Don’t accept card in person, so fax in this form. Can’t accept purchases online, so download form and mail in. No one answers the phone, so leave a voice mail. Call a different extension to just talk to a human freaking being but no one answers, so leave another voicemail. This is horrible customer service and it has to stop.
The only reason I called multiple times (and even tried a fax… remember those?) is because I told the person who was fundraising that I would (Cialdini’s consistency here at it’s finest…) and he gets some sort of credit for the sale so it means something to him. There were many areas that this organization could have improved in and they all relate to customer service and thinking things through FROM THE DONOR’S PERSPECTIVE. What’s easiest for you is generally not best for them. Huge difference. Here’s some of the mistakes they made, and others often do, that you can (easily) avoid in your customer service.
4 Things To Help With Your Customer Service
1. Have online transactions. Purchasing tickets, making donations, buying calendars, etc. whatever it is you wan the donor/customer to do in the form of a transaction, enable it online. Don’t make them download a form and fax/mail/email in. If you don’t build it or have it on your own site, use a third party site as a final option.
2. Answer the phone. If you don’t enable online transactions, do so at your own peril, then have a number they can call and give you the credit card information over the phone. If you do this BE PREPARED. Have people ready to answer the phones and know how to process the gift. If your main person is away, make sure someone else can cover them and also go through that process.

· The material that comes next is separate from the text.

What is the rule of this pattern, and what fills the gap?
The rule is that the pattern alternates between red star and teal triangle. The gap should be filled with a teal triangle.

3. Take credit cards in person. With so many iPhones, iPads and Android phones and tablets out there it has never been easier to take credit card payments on the go. PayPal, Stripe, Square and even many banks offer a little “swiper” that you just plug in to your device, swipe the card, they sign with their finger and you’re done.

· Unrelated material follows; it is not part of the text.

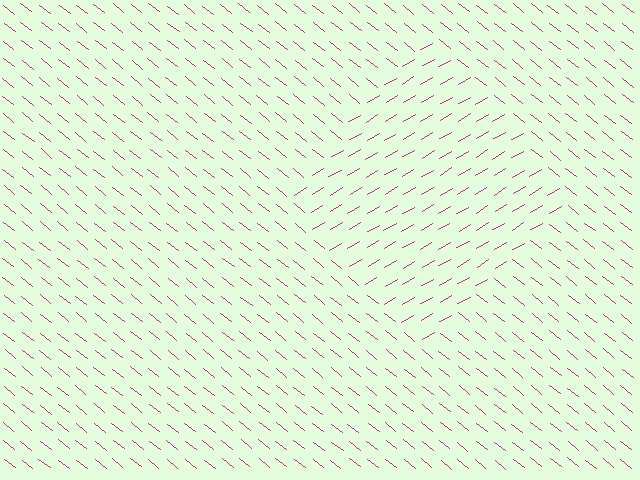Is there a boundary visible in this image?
Yes, there is a texture boundary formed by a change in line orientation.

4. Monitor social media. Not everyone is on social media and not everyone will make a complaint on social media but if someone sent an angry tweet about you into the world would you know about it? How soon would you know about it? How would you respond? There are some simple things you can do like a search and save as stream in Hootsuite, set up Google Alerts and have check-ins on your social media so you don’t always have to be on there. If you can find these people and respond well in a timely manner it can be the beginning of a greater relationship.

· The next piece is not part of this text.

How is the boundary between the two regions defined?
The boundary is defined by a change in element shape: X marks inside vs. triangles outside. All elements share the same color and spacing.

If you are in fundraising, you are in customer service. Get over it. Think about things from the supporters’ point of view and how it can be easier for them not for you! If you put some things in place for call in donations, social media support or online transactions make sure they run well and smooth as well. Just having them doesn’t mean they are providing a good customer experience. We are getting better and better at tracking the donations we get and why but it’s much more difficult to know which donations we don’t get and why. If you focus on customer service, user experience and just general “how can we be better”, hopefully you won’t have to worry as much about those lost donations.